FWIW, NOAA did a study of the difference between an airport and a CRN.
effect size was less than .25C. modulated by winds and clouds.
So, while we need to recognize the importance of the change in albedo we ALSO have to recognize that clouds change the impact of that impact, as does wind. This isnt a simple matter of lining up all the heat biases without considering the mitigating factors. Both need to be considered.
There is also good reason to believe that the airport effect may be less than the UHI effect precisely because of the construction limitations. One of the principle drivers in UHI is building height. Buildings that create radiataive canyons, limit skyview, and disrupt the boundary layer. The correlation between building height and UHI is quite dramatic. waste heat? dunno, not much I’ve read on that. Again, the role of waste heat would seem to be highly situational
Fortunately this is a small enough airport that they’re not using jetways (boarding tunnels), so people have the opportunity to take photos outside.
The mid-day tarmac glare mentioned above, unlike the glare off the late-in-the-day sea, should be due to a local temperature inversion refractive border, like a mirage in the desert—hot air next to the sun-warmed tarmac, cooler ambient air just above.
KW
Nick Stokes at 1.49am 13/10
That makes an average of 3,858 people per flight. Did the numbers come from Penn State?
The trip from the airport to the city showed a differential of about 8°C. I’m sure the trip could not take long enough for the temperature to change due to solarization changes. But if there is a difference that great in that short a distance, then the Stevenson station, no matter where it is, is not representative of the island. But, let’s give the conservative approach that the airport is AHI affected, and halve the amount to say, 4°C. What happens if we subtract 4° from every airport station on the globe starting with year 2000? Call it a straightforward correction, as climate scientists are wont to do. What does the global temperature look like then?
stevia says:
May 13, 2010 at 9:35 am
Nick Stokes at 1.49am 13/10
That makes an average of 3,858 people per flight. Did the numbers come from Penn State?
******************
If you apply a homogenisation and a “fudge factor” the number, 3,858 people per flight, sounds about right :~)
vukcevic says:
May 13, 2010 at 12:21 am
See?, everyone is afraid of getting near to causes. You are closer to the root of it. One more step it would mean to ask ourselves what powers all these phenomena.

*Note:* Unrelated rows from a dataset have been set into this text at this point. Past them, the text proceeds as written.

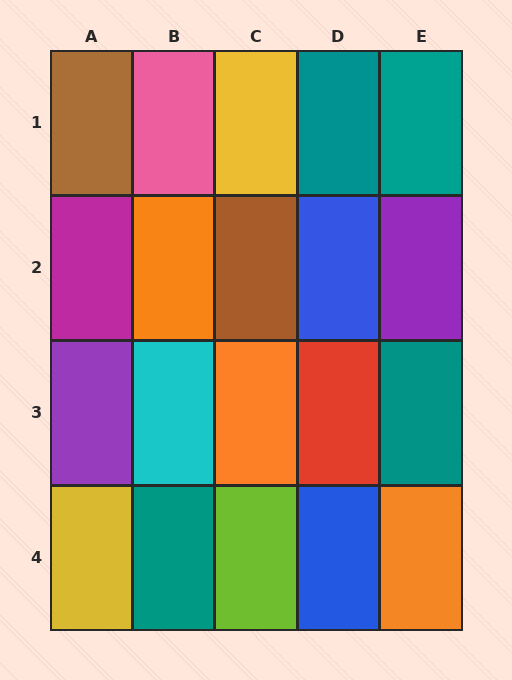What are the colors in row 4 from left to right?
Yellow, teal, lime, blue, orange.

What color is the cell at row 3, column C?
Orange.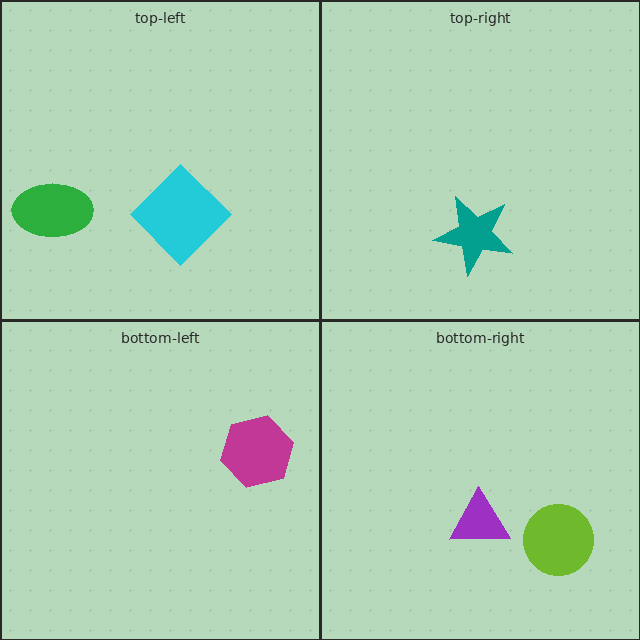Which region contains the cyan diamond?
The top-left region.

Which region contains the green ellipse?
The top-left region.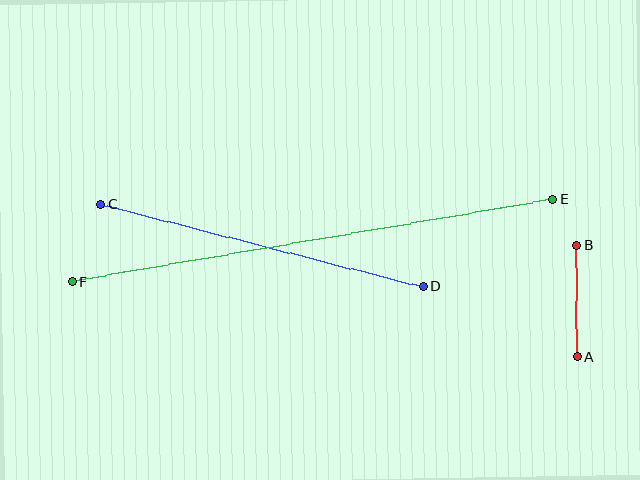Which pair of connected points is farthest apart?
Points E and F are farthest apart.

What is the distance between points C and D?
The distance is approximately 333 pixels.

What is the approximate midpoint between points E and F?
The midpoint is at approximately (313, 241) pixels.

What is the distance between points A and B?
The distance is approximately 112 pixels.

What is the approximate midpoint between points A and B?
The midpoint is at approximately (577, 301) pixels.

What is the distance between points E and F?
The distance is approximately 488 pixels.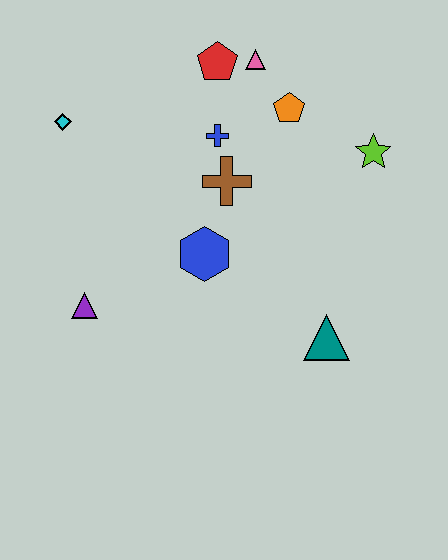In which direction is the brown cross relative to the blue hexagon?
The brown cross is above the blue hexagon.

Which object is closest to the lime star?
The orange pentagon is closest to the lime star.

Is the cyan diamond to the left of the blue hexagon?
Yes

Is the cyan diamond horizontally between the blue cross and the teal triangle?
No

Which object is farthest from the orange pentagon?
The purple triangle is farthest from the orange pentagon.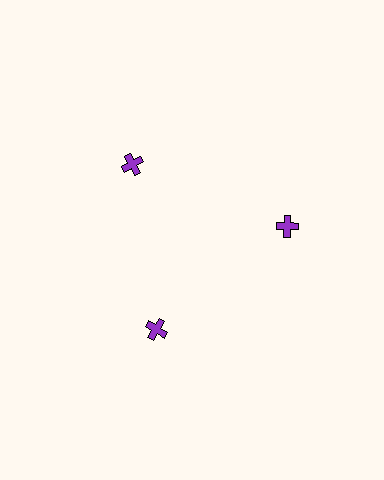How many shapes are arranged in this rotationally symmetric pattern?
There are 3 shapes, arranged in 3 groups of 1.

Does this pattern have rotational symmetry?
Yes, this pattern has 3-fold rotational symmetry. It looks the same after rotating 120 degrees around the center.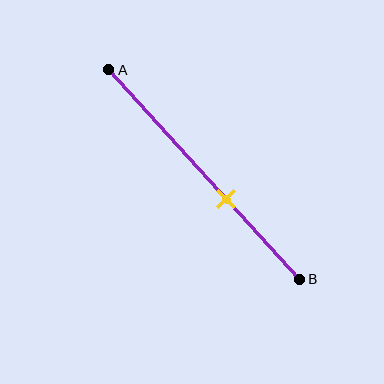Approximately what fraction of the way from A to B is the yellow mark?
The yellow mark is approximately 60% of the way from A to B.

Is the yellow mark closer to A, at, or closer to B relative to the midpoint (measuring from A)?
The yellow mark is closer to point B than the midpoint of segment AB.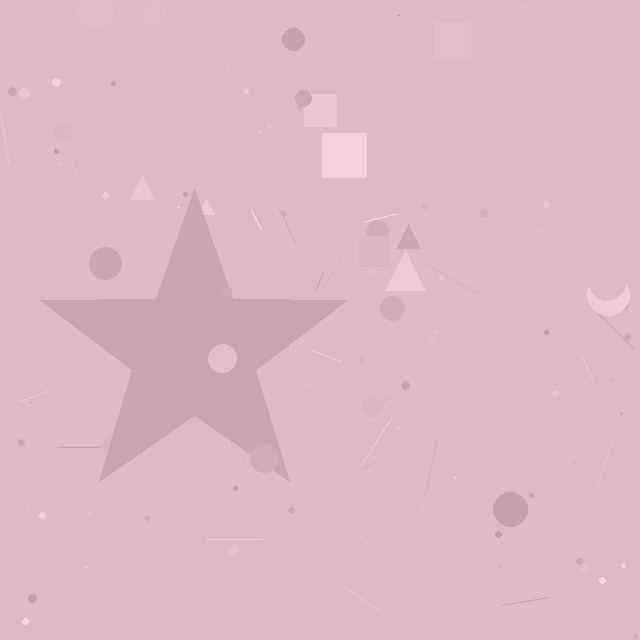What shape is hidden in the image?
A star is hidden in the image.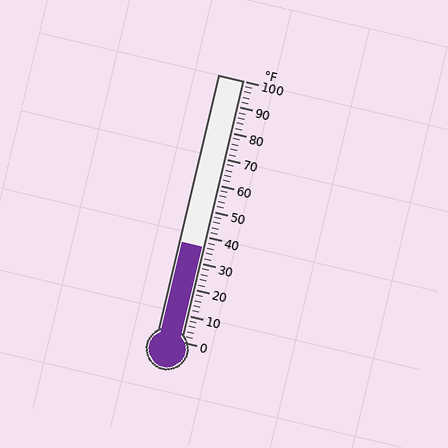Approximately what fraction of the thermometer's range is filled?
The thermometer is filled to approximately 35% of its range.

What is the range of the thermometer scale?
The thermometer scale ranges from 0°F to 100°F.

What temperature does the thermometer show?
The thermometer shows approximately 36°F.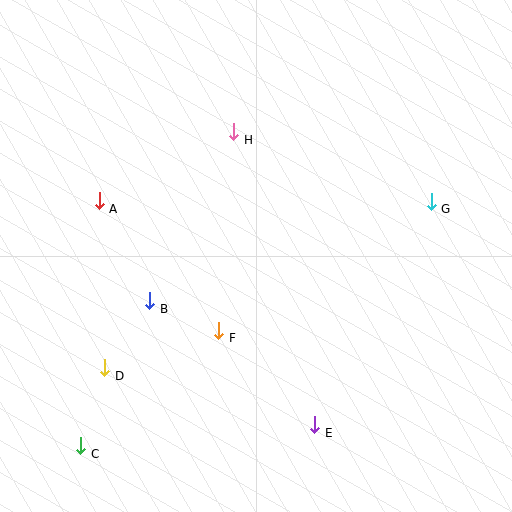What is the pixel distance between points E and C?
The distance between E and C is 235 pixels.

No one will dare to answer, though the most repeated “meteor” on earth is lightning (about 30 million a day, if I am not wrong):
http://www.thunderbolts.info/tpod/2006/arch06/060322sprite.htm
Apparently there are more polar bears on Svalbaard than humans and the humans are permitted to carry guns for protection against these beastly predators.
See question number 20 on this FAQs about Svalbard: “Do I have to have a gun license when arriving Svalbard..?” http://www.svalbard.com/SvalbardFAQ.html#gun%20license
What a refreshingly healthy attitude to wildlife!
Some random thoughts, having read the entire thread (wot a concept!):
(1) The elevation shown for the station is 95 feet, yet it’s located near the fjord. Based on that, I began to wonder whether the Stevenson screen instrument is still in use or has been replaced with a sensor mounted atop the control tower. (But why wouldn’t they tear the old one down immediately? One less thing to run a jet into.) (2) If the heat island profile is that variable because of local microclimate, then it would seem that an unusually persistent “wind snap” towards the fjord for a week or two could easily create a large apparent monthly anomaly. (3) Asphalt machines have huge (12′ x 8′) banks of fired heaters that soften asphalt to the melting point. Using one of those anywhere near the sensor for a week or two could easily give high readings. Has anyone looked at the day-to-day data? (4) In my P.Chem. days we were told to toss out any 3-sigma outliers as obviously erroneous. Hansen et Al [sic] are trying to tease a 0.1°C/decade signal out of the data. An alleged 5-sigma monthly outlier clearly doesn’t contain such a signal in any recoverable way. They have all gone mad. [See “Messiah Complex”.]